Еще ей помнится, как очень долго стояли на погосте. Леська в недоумении глядела, как в промерзлую яму опускали на рушниках длинный заколоченный ящик, как, мерно раскачивая кадилом, что-то заунывно, жутко и непонятно выпевал батюшка в черном, как на свежезасыпанную могилу воздвигали желтый смолистый крест. Она была наглухо, вместе с руками, увязана в большой платок, и этот платок очень неудобно сполз ей на лицо, закрыв полщеки, а руки были так плотно стянуты, что невозможно было шевельнуть ими, чтобы поправить его. Девчонка вся закоченела, руки и ноги щемило холодом, и всю обратную дорогу ее, помнится, нес на руках какой-то мужик; нес по-мужски неумело, ей было неловко, ее пугал чужой и резкий запах махорки, она плакала и трепыхалась, и слезы примерзали к щекам. Мужик покачивал ее на руках и неуклюже унимал: «Да тихо, тихо ты! Не бойсь, не бойсь…»

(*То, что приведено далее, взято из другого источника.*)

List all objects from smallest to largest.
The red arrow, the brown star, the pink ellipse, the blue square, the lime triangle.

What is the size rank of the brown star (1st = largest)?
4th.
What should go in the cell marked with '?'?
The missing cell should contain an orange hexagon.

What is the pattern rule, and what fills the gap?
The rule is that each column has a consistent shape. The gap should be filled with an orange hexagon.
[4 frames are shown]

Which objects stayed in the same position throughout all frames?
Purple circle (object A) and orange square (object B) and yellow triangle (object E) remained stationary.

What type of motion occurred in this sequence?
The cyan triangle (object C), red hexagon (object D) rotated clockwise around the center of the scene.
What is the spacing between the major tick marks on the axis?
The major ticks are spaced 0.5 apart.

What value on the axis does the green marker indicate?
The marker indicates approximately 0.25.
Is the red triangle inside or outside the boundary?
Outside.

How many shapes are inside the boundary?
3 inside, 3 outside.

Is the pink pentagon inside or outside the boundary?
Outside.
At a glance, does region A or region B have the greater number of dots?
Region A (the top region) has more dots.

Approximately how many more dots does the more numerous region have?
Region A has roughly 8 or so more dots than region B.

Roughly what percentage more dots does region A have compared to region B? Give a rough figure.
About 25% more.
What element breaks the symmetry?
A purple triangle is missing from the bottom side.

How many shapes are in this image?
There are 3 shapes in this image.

На поминках сварили кисель. Пока домашние женщины и помогавшие им соседки суетились и хлопотали вокруг столов, Леська опять снова от непонятного страха забилась под лавку, обхватив и прижав к себе пеструю кошку. Кошка тоже отчего-то притихла, ей тоже было страшно. Из-под лавки было видно, как взрослые накладывают в деревянные и глиняные миски куски чего-то зыбкого, дрожащего, розового. Подошла бабушка с маленькой мисочкой:

— Лесю, покушай вот киселику за помин души, — вздохнула она.

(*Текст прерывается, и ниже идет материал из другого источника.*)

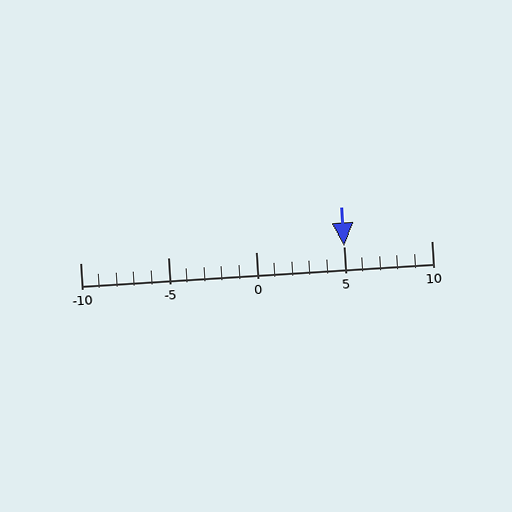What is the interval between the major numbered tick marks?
The major tick marks are spaced 5 units apart.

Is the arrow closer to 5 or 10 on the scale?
The arrow is closer to 5.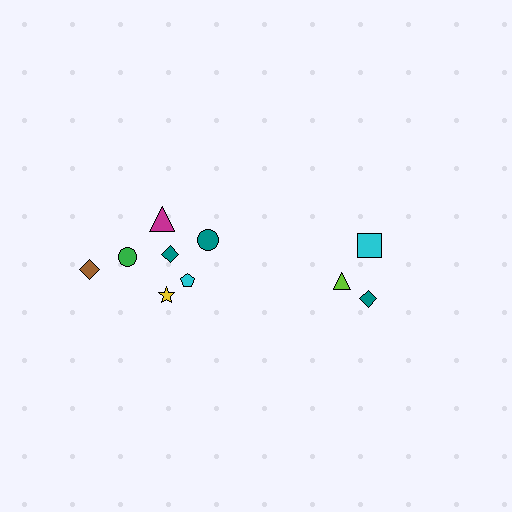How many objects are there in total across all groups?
There are 10 objects.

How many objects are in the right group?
There are 3 objects.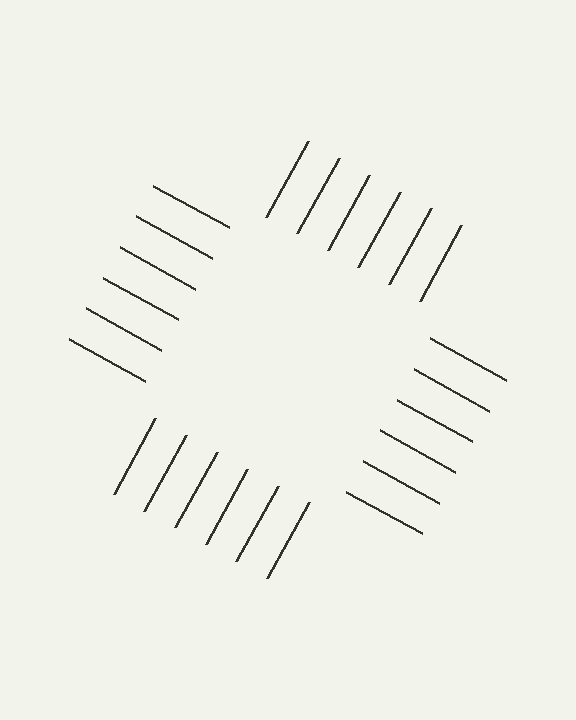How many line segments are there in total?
24 — 6 along each of the 4 edges.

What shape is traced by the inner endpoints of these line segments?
An illusory square — the line segments terminate on its edges but no continuous stroke is drawn.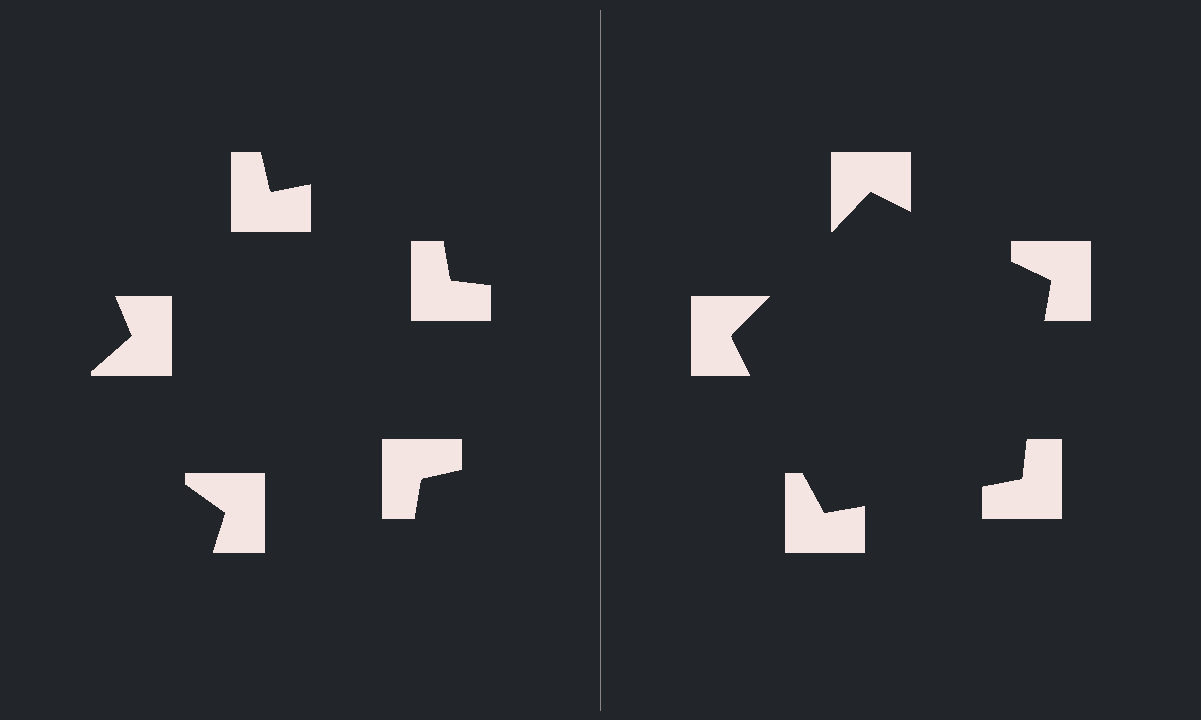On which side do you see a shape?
An illusory pentagon appears on the right side. On the left side the wedge cuts are rotated, so no coherent shape forms.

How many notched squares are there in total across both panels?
10 — 5 on each side.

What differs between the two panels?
The notched squares are positioned identically on both sides; only the wedge orientations differ. On the right they align to a pentagon; on the left they are misaligned.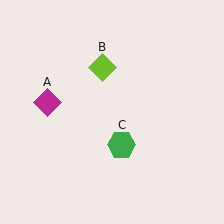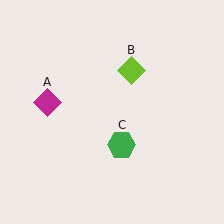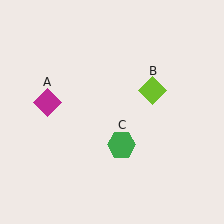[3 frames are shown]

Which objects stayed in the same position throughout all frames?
Magenta diamond (object A) and green hexagon (object C) remained stationary.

Леська, и сама, наверно, не знала, чего она больше испугалась: этой дрожащей розовой массы или скорбного мерного голоса бабушки. Вероятно, сам кисель был тут и ни при чем, просто у бедного ребенка, задавленного и скованного тяжелым страхом последних дней, просто не выдержали нервы.

— Нет! Не хочу! — закричала она. — Я боюсь! Оно трясется!..

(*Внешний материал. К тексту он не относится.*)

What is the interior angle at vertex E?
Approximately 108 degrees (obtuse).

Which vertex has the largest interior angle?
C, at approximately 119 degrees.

Потом события этого тяжелого страшного дня понемногу забылись, изгладились в памяти, и осталось от них почему-то лишь одно страшное ее детскому восприятию слово «кисель», и теперь вместо традиционных серых волков и стариков с мешком ее стали пугать этим самым Киселем:

— Почему это Аленка бабушку не слушает? Вот зараз Кисель придет, Аленку заберет! — и Аленка тут же становилась шелковая.

Леська уже по шестому году была, уж гусей на лужок выгоняла; гуси едва ли не выше ее были, а уж крылья распустят, шею змеей выгнут, зашипят грозно — ой, страх! Так Леська даже их не боялась, а этот злосчастный Кисель как засел у нее в голове, так и дрожала она до сих пор мелкой дрожью и слезы на глаза навертывались, едва кто его помянет. Самым смешным казалось то, что сам кисель ей не раз давали, не говоря, естественно, что это такое, и она его ела в охотку.

Теперь она уже давно выросла, детские страхи позабыты, да только разные вредные и пакостные личности, вроде Савки или вот Митраньки, до сих пор нет-нет да помянут, прекрасно зная, к неловко ей от этого бывает. Как бы горячо ни смеялась или ни спорила она перед тем, стоило помянуть — тут же смущенно сбивалась, замолкала, опускала глаза. Самой больной струной почему-то был у нее этот Кисель.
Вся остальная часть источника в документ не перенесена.